(評論家が書いた一般向けのものですが)「コーポレートガバナンス・コード」に人権尊重に関する規定が盛り込まれることを取り上げた記事。
「金融庁と東京証券取引所は、上場企業における企業統治の指針である「コーポレートガバナンス・コード」に人権尊重に関する規定を盛り込む方針を固めた。中国のウイグル問題をきっかけに国際社会における人権意識が高まっており、機関投資家は企業に対して人権を意識した経営を求めるようになっている。日本企業の人権意識が低いと評価された場合、投資資金が引き揚げられてしまうリスクがあるため、企業に対して自発的な対応を促すことが狙いだ。」
ウイグル問題について、ファーストリテイリング、無印良品、カゴメの対応を紹介しています。
ウイグル以外にも日本企業はさまざまな人権問題をかかえています。
「今回の指針はウイグル問題がきっかけだが、日本はこれ以外にも数多くの人権問題を抱えており、グローバル社会をよく知る市場関係者からは抜本的な改革が必要との声が出ていた。だが、日本企業あるいは日本政府の人権問題に対する感覚は極めて鈍かったというのが現実であり、長年、この問題を放置してきたといってよい。」
ミャンマー問題については、日本は中国と同じような立場です。
「軍によるクーデターで再び国際社会の関心が高まっているミャンマー問題もその1つである。日本は中国と並んで、人権弾圧が指摘されているミャンマーの軍事政権を積極的に経済支援してきた国だが、ミャンマー問題も一歩間違えば、日本にとって大きなダメージをもたらした可能性がある。」
「各国企業はミャンマーには積極的に進出していなかったが、例外となっていたのが中国と日本である。
ミャンマーは欧米各国から制裁を受けているにもかかわらず、平均6.5%という高成長を続けている。同国の高成長を支えてきたのが中国と日本による積極投資であることは明らかだ。2019年におけるミャンマー最大の輸出先は中国で全体の31.7%を占めており、タイに続いて日本は3位となっている。ミャンマーには、三菱商事、スズキ、トヨタ、ユニチャーム、キリンなど400社以上の日本企業が進出しおり、同国への直接投資額は、香港を区別すると中国よりも多い。」
そのほかにも、「外国人技能実習制度」、日産ゴーン事件で明らかとなった刑事司法の後進性などがあります。
女性差別の問題も...
「広い意味では女性の活用を阻んでいることも人権問題のひとつであり、女性登用と人権保護、そして企業収益はすべてリンクしている。日本では女性問題と人権問題について別テーマだとして反発する人も多いが、これも典型的なガラパゴスであり、国内だけでしか通用しない理屈である。」
他方、中国は、イスラエルやイスラエルを支援する米国を人権侵害だといって批判しています。

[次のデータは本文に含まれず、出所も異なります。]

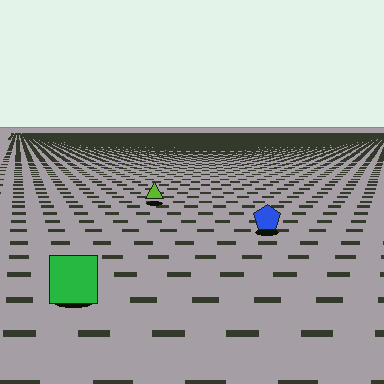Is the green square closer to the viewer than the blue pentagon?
Yes. The green square is closer — you can tell from the texture gradient: the ground texture is coarser near it.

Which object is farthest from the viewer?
The lime triangle is farthest from the viewer. It appears smaller and the ground texture around it is denser.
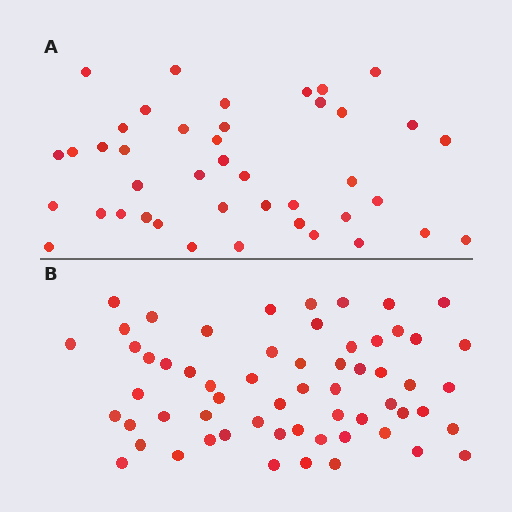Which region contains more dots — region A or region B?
Region B (the bottom region) has more dots.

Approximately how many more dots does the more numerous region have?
Region B has approximately 20 more dots than region A.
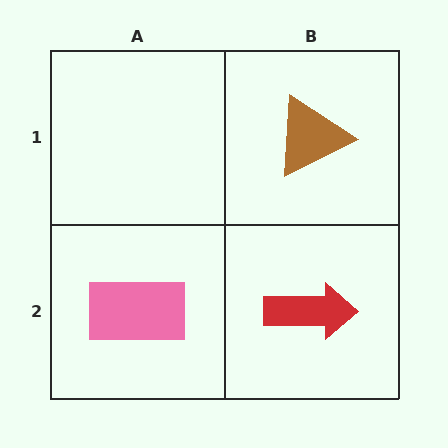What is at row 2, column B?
A red arrow.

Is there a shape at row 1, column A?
No, that cell is empty.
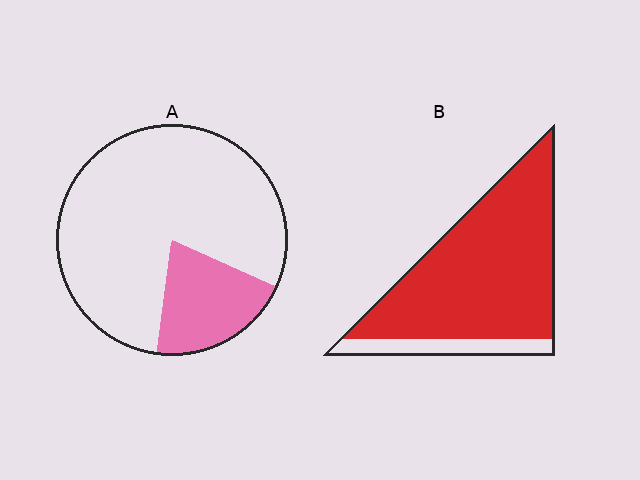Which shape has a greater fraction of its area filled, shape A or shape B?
Shape B.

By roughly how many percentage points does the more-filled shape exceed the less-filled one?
By roughly 65 percentage points (B over A).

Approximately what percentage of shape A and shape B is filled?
A is approximately 20% and B is approximately 85%.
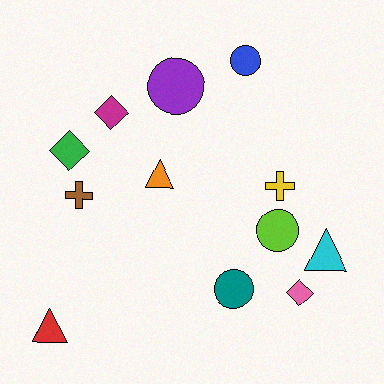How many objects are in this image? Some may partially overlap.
There are 12 objects.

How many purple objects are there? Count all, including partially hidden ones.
There is 1 purple object.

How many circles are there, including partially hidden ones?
There are 4 circles.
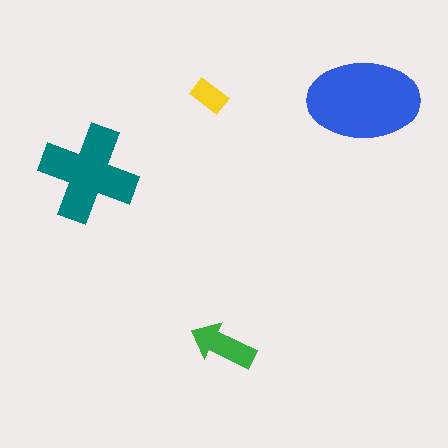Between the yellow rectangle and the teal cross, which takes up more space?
The teal cross.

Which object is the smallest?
The yellow rectangle.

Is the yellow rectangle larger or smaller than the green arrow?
Smaller.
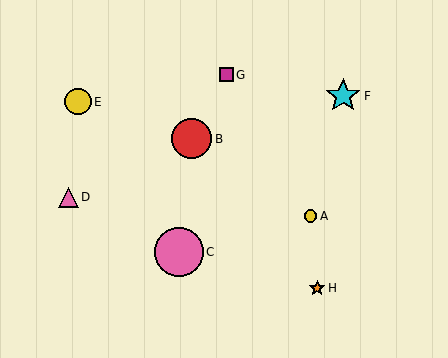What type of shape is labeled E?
Shape E is a yellow circle.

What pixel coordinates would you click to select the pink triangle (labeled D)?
Click at (68, 197) to select the pink triangle D.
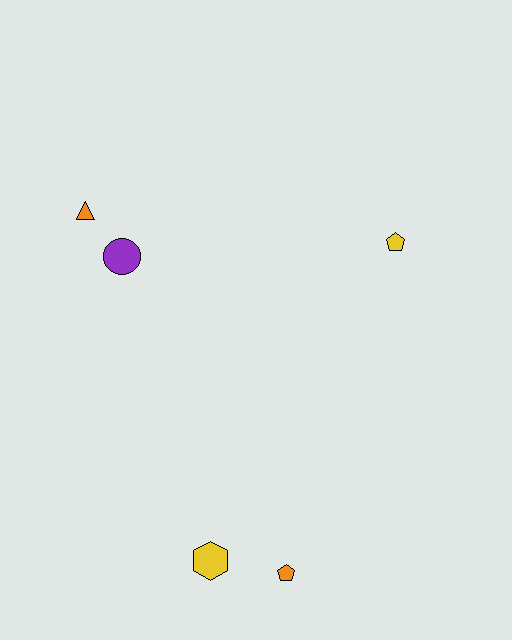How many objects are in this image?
There are 5 objects.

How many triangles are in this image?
There is 1 triangle.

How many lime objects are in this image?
There are no lime objects.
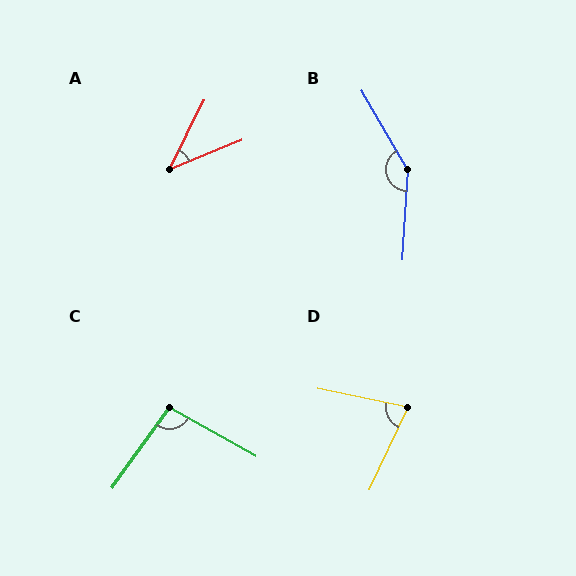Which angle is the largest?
B, at approximately 147 degrees.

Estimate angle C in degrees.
Approximately 96 degrees.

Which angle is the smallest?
A, at approximately 42 degrees.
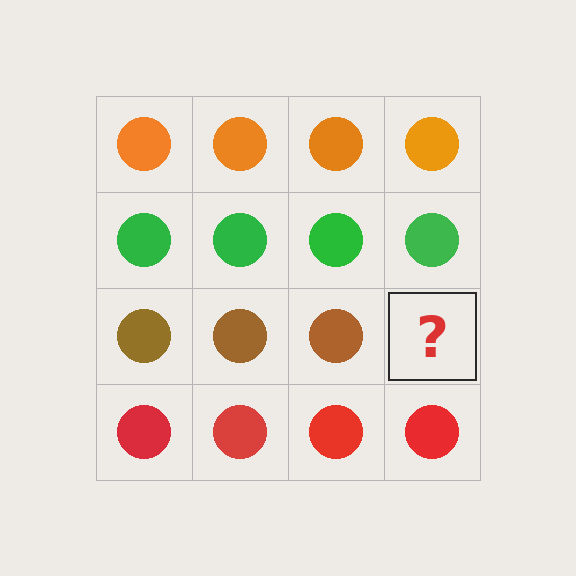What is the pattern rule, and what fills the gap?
The rule is that each row has a consistent color. The gap should be filled with a brown circle.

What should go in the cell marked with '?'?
The missing cell should contain a brown circle.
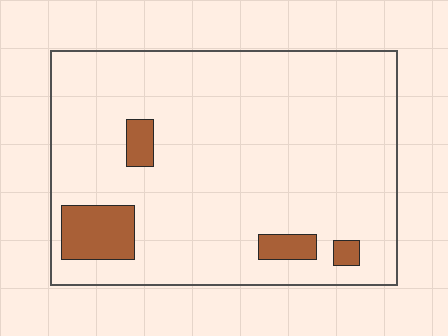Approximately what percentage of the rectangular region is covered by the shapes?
Approximately 10%.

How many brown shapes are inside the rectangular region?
4.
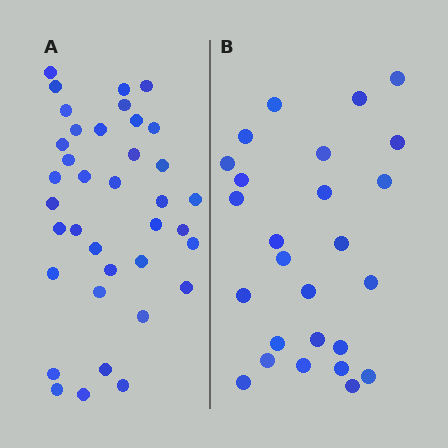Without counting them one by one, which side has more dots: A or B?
Region A (the left region) has more dots.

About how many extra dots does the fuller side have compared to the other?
Region A has roughly 12 or so more dots than region B.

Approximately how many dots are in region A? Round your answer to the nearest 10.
About 40 dots. (The exact count is 37, which rounds to 40.)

ガザ空爆、中国が米国の「イスラム教徒の人権軽視」を真っ向批判(JBpress)
「5月16日、中国を代表する国際紙『環球時報』は、「パレスチナとイスラエルの衝突を緩和させよ、人権を軽視してはならない」と題する社説を出した。中国紙に「人権」という文字が踊ると、思わず目が向くが、その長い記事の核心部分を訳出する。

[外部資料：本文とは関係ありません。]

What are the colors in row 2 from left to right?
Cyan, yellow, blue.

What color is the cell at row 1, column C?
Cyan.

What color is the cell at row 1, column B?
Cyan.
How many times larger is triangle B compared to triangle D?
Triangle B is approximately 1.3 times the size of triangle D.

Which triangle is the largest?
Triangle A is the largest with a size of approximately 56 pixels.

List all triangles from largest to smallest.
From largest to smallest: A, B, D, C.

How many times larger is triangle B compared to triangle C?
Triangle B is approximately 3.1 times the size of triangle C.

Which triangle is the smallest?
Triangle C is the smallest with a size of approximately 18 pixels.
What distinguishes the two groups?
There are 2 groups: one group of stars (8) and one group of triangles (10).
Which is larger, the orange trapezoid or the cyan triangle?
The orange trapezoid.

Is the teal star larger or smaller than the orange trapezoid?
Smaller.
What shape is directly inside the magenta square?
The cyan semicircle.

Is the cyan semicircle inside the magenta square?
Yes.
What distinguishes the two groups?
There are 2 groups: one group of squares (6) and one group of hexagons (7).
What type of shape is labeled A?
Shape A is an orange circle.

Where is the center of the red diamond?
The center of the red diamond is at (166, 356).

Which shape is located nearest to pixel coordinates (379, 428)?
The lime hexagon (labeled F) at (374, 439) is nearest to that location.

<パレスチナ問題は、アメリカのイスラムに対する態度を最も切実に映し出す鏡である。パレスチナとイスラエルの衝突が発生したのは、西洋文明とイスラム文明の歴史が重なるホットスポットだ。イスラエルによる東エルサレムの侵略的占領は、多くのイスラム世界にとって受け入れがたいものだ。...
アメリカは、パレスチナとイスラエルの話し合いを進めているが、それは単に二つのうち一つを選択するという状況が起こっている。すなわち、永遠にイスラエルの側に立つということだ。イスラエルを目標にしたハマスなどの襲撃に対しては、ワシントンは一貫して譴責(けんせき)する。だがイスラエルによるパレスチナを目標とした大規模な爆撃は、死傷者の数が比較にならないというのに、ワシントンの批判は甚だ軽微なもので、虚偽に満ちている。

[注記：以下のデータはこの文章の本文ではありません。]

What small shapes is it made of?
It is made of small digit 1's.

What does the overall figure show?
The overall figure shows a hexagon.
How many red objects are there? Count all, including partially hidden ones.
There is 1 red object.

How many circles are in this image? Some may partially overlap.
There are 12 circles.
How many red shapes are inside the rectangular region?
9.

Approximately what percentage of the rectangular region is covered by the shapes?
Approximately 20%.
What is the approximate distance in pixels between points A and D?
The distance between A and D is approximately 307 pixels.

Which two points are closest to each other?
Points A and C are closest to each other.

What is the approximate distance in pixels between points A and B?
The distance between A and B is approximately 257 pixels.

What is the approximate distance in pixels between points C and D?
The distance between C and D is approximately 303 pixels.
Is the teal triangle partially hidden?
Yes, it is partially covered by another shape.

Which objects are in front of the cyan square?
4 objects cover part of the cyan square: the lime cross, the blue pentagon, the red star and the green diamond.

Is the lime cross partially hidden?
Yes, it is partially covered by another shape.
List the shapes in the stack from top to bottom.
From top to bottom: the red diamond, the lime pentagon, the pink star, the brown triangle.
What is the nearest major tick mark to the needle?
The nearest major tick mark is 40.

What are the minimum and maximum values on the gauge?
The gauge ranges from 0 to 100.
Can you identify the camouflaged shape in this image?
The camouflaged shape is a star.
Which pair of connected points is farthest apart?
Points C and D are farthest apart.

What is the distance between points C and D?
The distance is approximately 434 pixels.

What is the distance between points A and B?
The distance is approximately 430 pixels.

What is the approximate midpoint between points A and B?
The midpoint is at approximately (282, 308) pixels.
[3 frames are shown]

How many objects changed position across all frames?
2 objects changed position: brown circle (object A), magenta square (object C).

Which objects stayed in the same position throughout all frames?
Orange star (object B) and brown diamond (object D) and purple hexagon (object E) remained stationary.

アメリカが新疆ウイグル問題で、声高らかにイスラムの人権保護を謳っていることを考えてみてほしい。そのアメリカが、中東では自ら戦争を発動して多くのイスラムの民間人を殺戮しているのだ。
また、イスラエルによるパレスチナのイスラム教徒への殺害や圧力には、実際とても寛容なのだ。ワシントンのこの二枚舌の態度の背景を考えると、ワシントンの虚偽は、もはやさらに覆い隠せなくなってきている。...」
そのうち、有報の記述が、人権問題に関する踏み絵みたいなものになるのでしょう。